(NASHVILLE SKYLINE is a column by CMT/CMT.com Editorial Director Chet Flippo.)
Every music awards show is criticized, often viciously, sometimes justifiably, sometimes not. That may be part of the experience of watching an awards show. Everyone’s a critic these days. What fun would anï¿½awards show be that pleases everyone? I have never seen one that managed to do so.
In the past, country music was sometimes shortchanged, often because it was not well represented in all the large membership. In recent years, as more country music industry members join the Grammy ranks, it is being much more equally treated, in my view.
In the niche awards shows, like the CMAs, ACMs and others, all the voters listen to the same music. And theoretically, those awards shows have to please only one audience. Not so with the Grammy’s 110 musical categories and 12,000 voters and who knows how many different musical audiences.
The criteria for Grammy awards are markedly different from the other awards shows. The Grammy organization states the following standards: “The Grammys are the only peer-presented award to honor artistic achievement, technical proficiency and overall excellence in the recording industry, without regard to album sales or chart position.” With that in mind, let’s reflect a minute on this year’s country nominations.
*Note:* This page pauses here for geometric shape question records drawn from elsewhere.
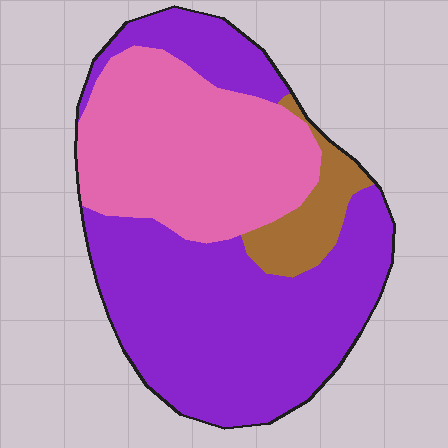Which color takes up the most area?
Purple, at roughly 55%.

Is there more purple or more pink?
Purple.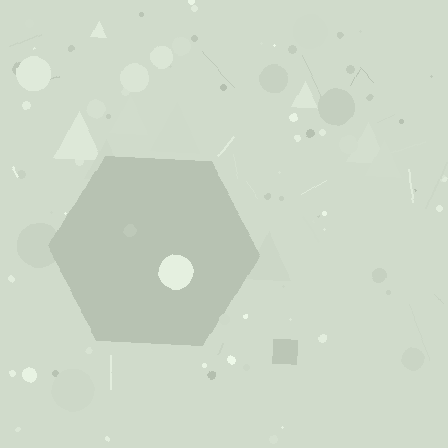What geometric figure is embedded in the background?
A hexagon is embedded in the background.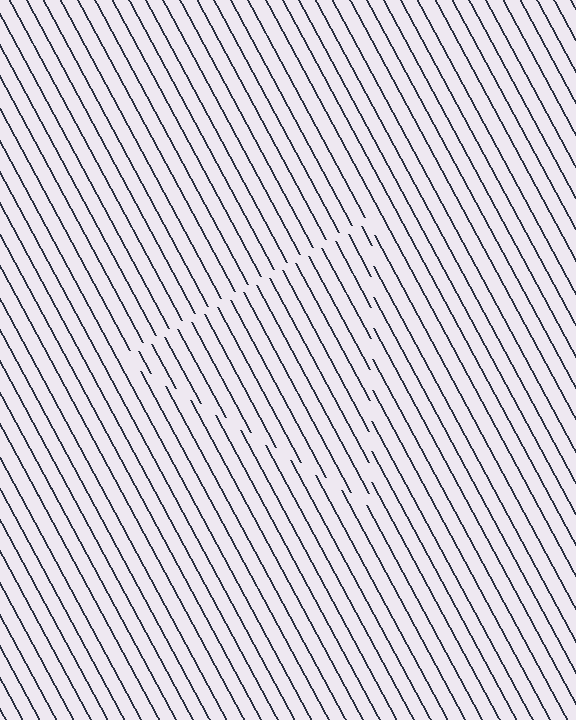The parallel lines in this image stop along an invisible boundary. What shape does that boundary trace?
An illusory triangle. The interior of the shape contains the same grating, shifted by half a period — the contour is defined by the phase discontinuity where line-ends from the inner and outer gratings abut.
There were several surprises announced on the hour-long Grammy nominations concert Wednesday (Dec. 3). I was not surprised that Robert Plant and Alison Krauss were nominated in the album category for their Raising Sand. They’re up against stiff competition with Coldplay, Lil Wayne, Ne-Yo and Radiohead, but I like Plant’s and Krauss’ chances to win. But I did not anticipate seeing them also nominated in the pop collaboration (“Rich Woman”) and for record of the year (“Please Read the Letter”) categories, but it makes sense for a record that totally defies categorization.
Nor did I expect to see Lady Antebellum nominated for best new artist in the general category although I am pleased for them. Taylor Swift was nominated for best new artist last year, so maybe all that country has to do is keep producing at least one star act every year.
I did expect to see Lady A in the country group or duo performance category (“Love Don’t Live Here”) because of their strong debut album and performances this year. Their competitors here are Brooks & Dunn, Rascal Flatts,the SteelDrivers and Sugarland, who I think will be the favorite, if by a narrow margin.
I think the most richly deserved country nominee was Jamey Johnson with his three nominations for album (That Lonesome Song), male vocal performance and song (both for “In Color”). Johnson has persevered with his singular vision of what country music can and should be, in the face of initial marketplace indifference and occasional hostility. His timeless album and the breakthrough song “In Color” embody the grit and integrity of traditional country, with a modern sensibility. Here’s to his record company Mercury Nashville for staying the course.
Next as welcome surprises would come the two nominations from Randy Travis’ first country album in eight years, Around the Bend, and the nominations for Patty Loveless’ album of country standards, Sleepless Nights and Trisha Yearwood’s Heaven, Heartache and the Power of Love. None of those three albums has met with commercial acceptance (yet) but clearly embrace everything that makes country music great — strong, strong songs, heartfelt vocal performances and the unparalleled picking that went into those records.
And it’s good to see Kathy Mattea get some due for her superb album Coal. This moving work, about the coal country of West Virginia where she grew up, is up for best traditional folk album. And I’m pleased to note that the new albums by Rodney Crowell (Sex and Gasoline) and Emmylou Harris (All I Intended to Be) are alive and well in the best contemporary folk/Americana album category.